ガザ「長期保有」、住民移住も=トランプ氏が戦後計画で新提案―反発必至、国際法違反の恐れ 2025年02月05日 09時36分
![4日、ホワイトハウスで共同記者会見するトランプ米大統領(右)とイスラエルのネタニヤフ首相(AFP時事)](https://equity.jiji.service-rc.com/storage/news/2025020500378/20250205at15S_p.jpg)
【ワシントン時事】トランプ米大統領は4日、イスラエルとイスラム組織ハマスの戦闘で荒廃したパレスチナ自治区ガザの戦後計画を巡り、パレスチナ住民を近隣諸国へ恒久的に移住させ、ガザを米国が長期的に「所有」する新提案を発表した。ガザ住民の意向を無視する構想で、アラブ圏など中東諸国に反発が広がるのは必至だ。
トランプ氏は4日、イスラエルのネタニヤフ首相とホワイトハウスで会談。新提案は会談冒頭や会談後の共同記者会見で明らかにした。第2次政権発足後、トランプ氏が外国首脳と対面で会談したのは初めて。

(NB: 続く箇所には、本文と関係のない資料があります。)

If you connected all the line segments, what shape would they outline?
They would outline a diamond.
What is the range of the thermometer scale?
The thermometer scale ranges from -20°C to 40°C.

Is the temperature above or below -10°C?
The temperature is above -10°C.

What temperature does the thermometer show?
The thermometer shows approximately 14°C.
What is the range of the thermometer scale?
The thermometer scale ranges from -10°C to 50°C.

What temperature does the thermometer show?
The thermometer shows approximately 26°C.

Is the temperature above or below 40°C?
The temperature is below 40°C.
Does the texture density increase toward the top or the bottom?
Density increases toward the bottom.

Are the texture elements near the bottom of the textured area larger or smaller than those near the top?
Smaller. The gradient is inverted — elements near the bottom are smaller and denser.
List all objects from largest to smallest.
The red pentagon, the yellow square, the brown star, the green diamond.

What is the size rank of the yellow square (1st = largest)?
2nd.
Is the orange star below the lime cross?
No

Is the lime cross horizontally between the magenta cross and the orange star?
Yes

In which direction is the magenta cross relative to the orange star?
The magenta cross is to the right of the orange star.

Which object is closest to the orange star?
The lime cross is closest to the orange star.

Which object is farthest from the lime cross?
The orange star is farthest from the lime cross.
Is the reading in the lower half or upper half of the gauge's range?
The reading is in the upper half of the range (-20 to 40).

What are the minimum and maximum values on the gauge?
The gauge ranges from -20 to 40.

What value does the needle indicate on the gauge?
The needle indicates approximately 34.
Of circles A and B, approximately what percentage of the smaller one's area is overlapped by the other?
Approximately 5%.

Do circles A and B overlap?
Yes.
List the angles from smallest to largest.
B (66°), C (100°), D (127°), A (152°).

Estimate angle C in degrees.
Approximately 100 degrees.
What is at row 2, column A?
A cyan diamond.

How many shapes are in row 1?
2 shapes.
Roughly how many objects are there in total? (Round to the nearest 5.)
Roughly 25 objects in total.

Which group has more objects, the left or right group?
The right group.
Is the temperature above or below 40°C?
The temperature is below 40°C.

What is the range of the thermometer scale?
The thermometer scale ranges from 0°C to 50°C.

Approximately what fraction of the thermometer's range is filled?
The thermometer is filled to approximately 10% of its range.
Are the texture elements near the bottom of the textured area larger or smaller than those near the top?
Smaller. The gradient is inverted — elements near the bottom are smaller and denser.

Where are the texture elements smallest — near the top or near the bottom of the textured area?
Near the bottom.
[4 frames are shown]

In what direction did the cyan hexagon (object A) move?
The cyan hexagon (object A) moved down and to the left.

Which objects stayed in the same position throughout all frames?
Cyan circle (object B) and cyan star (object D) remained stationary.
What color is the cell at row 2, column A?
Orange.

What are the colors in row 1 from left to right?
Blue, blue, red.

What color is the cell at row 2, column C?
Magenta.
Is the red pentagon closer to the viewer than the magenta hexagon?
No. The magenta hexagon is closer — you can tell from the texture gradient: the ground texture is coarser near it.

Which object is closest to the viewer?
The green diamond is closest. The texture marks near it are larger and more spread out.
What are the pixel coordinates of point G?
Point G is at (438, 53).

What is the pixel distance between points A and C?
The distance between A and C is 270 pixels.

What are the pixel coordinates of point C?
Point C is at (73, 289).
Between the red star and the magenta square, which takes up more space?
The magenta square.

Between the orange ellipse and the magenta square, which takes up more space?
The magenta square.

トランプ氏は会談冒頭、長期に及ぶ戦闘で壊滅的な被害を受けたガザについて「人が住む場所ではない」と指摘。「恒久的な再定住」の候補地としてヨルダンやエジプトを挙げ、すべてのガザ住民が「毎日死ぬことを心配せず、素晴らしい生活を送ることができる地域」に再び居を構えられると主張した。
会談後の記者会見では「米国がガザ地区を掌握する。所有し、危険な不発弾の処理や破壊された建物の撤去、無限の雇用を生み出す経済開発に責任を負う」と表明。「この停戦が流血と殺し合いに終止符を打つ、より永続的な平和の始まりとなることを期待する」と語った。
トランプ氏はガザの「長期的な所有」に言及し、米軍派遣の可能性も排除しなかった。移住や所有に関する法的根拠や手段には触れていない。戦時の文民保護を定めたジュネーブ条約は、占領地域からの住民の「強制移送」を禁じており、トランプ氏が提案を実行に移せば同条約に違反する恐れもある。
ネタニヤフ氏は「既存の枠組みにとらわれない意欲は、われわれの全ての目標達成を後押しするだろう」とトランプ氏を称賛。新提案について「異なる考えで注目に値する。歴史を変える可能性がある」と応じた。
歴代米政権はパレスチナ国家の樹立を認める「2国家共存」を支持し、仲介役として中東和平に尽力してきた。だが、トランプ氏は2国家共存を支持するのかを問われると「歴史から学ぶべきだ。同じ間違いを何度も繰り返すことはできない」と強調。新たなアプローチが必要だとの認識を示した。